Center for Neurobehavioral Genetics, Semel Institute for Neuroscience and Human Behavior, Department of Psychiatry and Biobehavioral Sciences, David Geffen School of Medicine, UCLA, Los Angeles, CA, USA.
medRxiv. 2025 Apr 6:2025.04.04.25325131. doi: 10.1101/2025.04.04.25325131.
Electronic Health Records (EHR) -linked biobanks have emerged as promising tools for precision medicine, enabling the integration of clinical and molecular data for individual risk assessment. Association studies performed in biobank studies can connect common genetic variation to clinical phenotypes, such as through the use of polygenic scores (PGS), which are starting to have utility in aiding clinician decision making. However, while biobanks aggregate large amounts of data effectively for such studies, most employ various opt-in consent protocols, and, as a result, are expected to be subject to participation and recruitment biases. The extent to which biases affect genetic analyses in biobanks remains unstudied. In this study, we quantify bias and evaluate its impact on genetic analyses, using the UCLA ATLAS Community Health Initiative as a case study. Our analyses reveal that a wide array of factors, particularly socio-demographic characteristics and healthcare utilization patterns, influence participation, effectively differentiating biobank participants from the broader patient population (AUROC = 0.85, AUPRC = 0.82). Through weighting the sample using inverse probability weights derived from probabilities of enrollment, we replicated 54% more known GWAS variants than models that did not take bias into account (e.g. associations between variants in the gene and type 2 diabetes). We further show that PGS-Phenome wide associations are affected by the weighting scheme, and suggest associations corroborated by weighted analyses to be more robust. Our results highlight that genetic analyses within biobanks should account for inclusion biases, and suggest inverse probability weighting as a potential approach.

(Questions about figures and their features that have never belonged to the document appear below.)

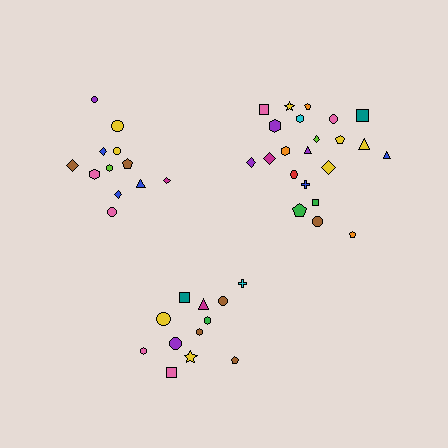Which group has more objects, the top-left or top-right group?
The top-right group.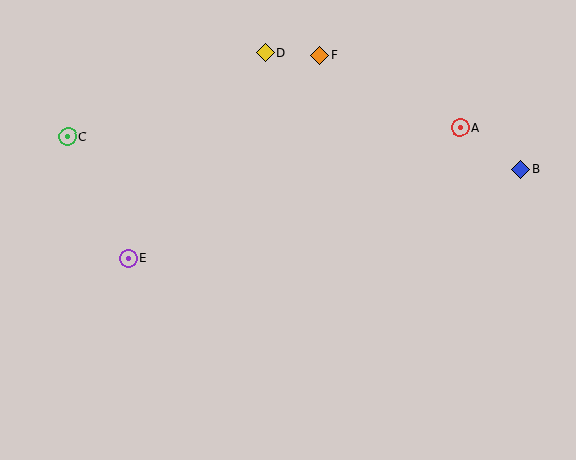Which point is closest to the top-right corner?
Point A is closest to the top-right corner.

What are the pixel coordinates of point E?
Point E is at (128, 258).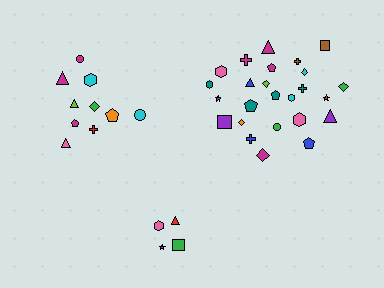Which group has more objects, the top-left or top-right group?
The top-right group.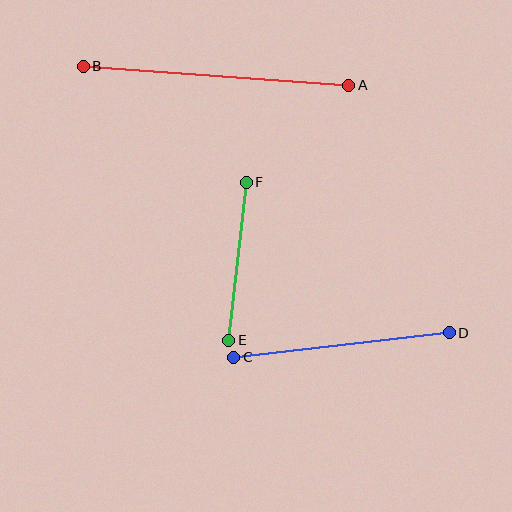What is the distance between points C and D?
The distance is approximately 217 pixels.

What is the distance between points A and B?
The distance is approximately 266 pixels.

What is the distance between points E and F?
The distance is approximately 159 pixels.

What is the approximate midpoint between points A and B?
The midpoint is at approximately (216, 76) pixels.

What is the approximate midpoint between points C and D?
The midpoint is at approximately (342, 345) pixels.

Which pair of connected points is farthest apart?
Points A and B are farthest apart.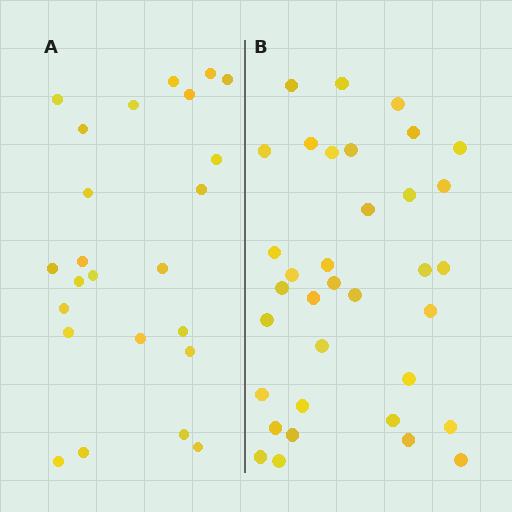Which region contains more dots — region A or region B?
Region B (the right region) has more dots.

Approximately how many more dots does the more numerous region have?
Region B has roughly 12 or so more dots than region A.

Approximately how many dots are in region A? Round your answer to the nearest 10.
About 20 dots. (The exact count is 24, which rounds to 20.)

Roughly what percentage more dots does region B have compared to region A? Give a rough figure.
About 45% more.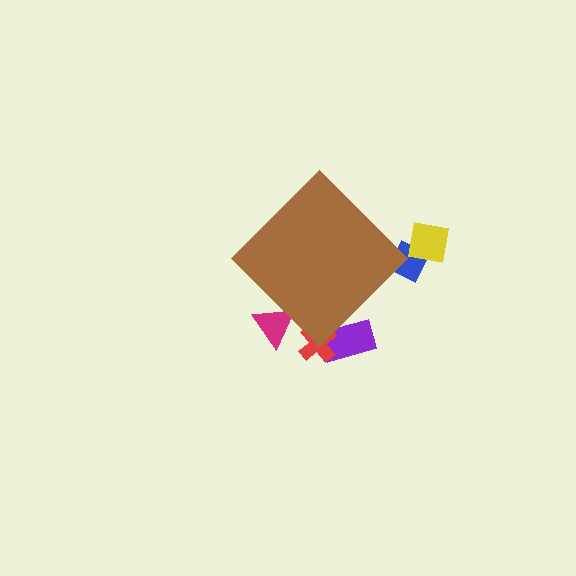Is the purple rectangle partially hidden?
Yes, the purple rectangle is partially hidden behind the brown diamond.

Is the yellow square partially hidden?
No, the yellow square is fully visible.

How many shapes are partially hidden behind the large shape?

与电子健康记录(EHR)相关联的生物样本库已成为精准医学中颇具前景的工具,能够整合临床和分子数据以进行个体风险评估。在生物样本库研究中开展的关联研究可以将常见的基因变异与临床表型联系起来,例如通过使用多基因分数(PGS),而多基因分数已开始在辅助临床医生决策方面发挥作用。然而,虽然生物样本库能有效地为这类研究汇总大量数据,但大多数采用各种加入式同意方案,因此预计会存在参与和招募偏差。偏差对生物样本库基因分析的影响程度仍未得到研究。在本研究中,我们以加州大学洛杉矶分校ATLAS社区健康倡议为例,对偏差进行量化并评估其对基因分析的影响。我们的分析表明,一系列因素,特别是社会人口统计学特征和医疗保健利用模式,会影响参与情况,从而有效地将生物样本库参与者与更广泛的患者群体区分开来(曲线下面积 = 0.85,精确召回率曲线下面积 = 0.82)。通过使用从入选概率得出的逆概率权重对样本进行加权,我们复制出的已知全基因组关联研究(GWAS)变异比未考虑偏差的模型多54%(例如基因中的变异与2型糖尿病之间的关联)。我们进一步表明,PGS与全表型组的关联受加权方案的影响,并建议经加权分析证实的关联更具稳健性。我们的结果强调,生物样本库内的基因分析应考虑纳入偏差,并建议将逆概率加权作为一种潜在方法。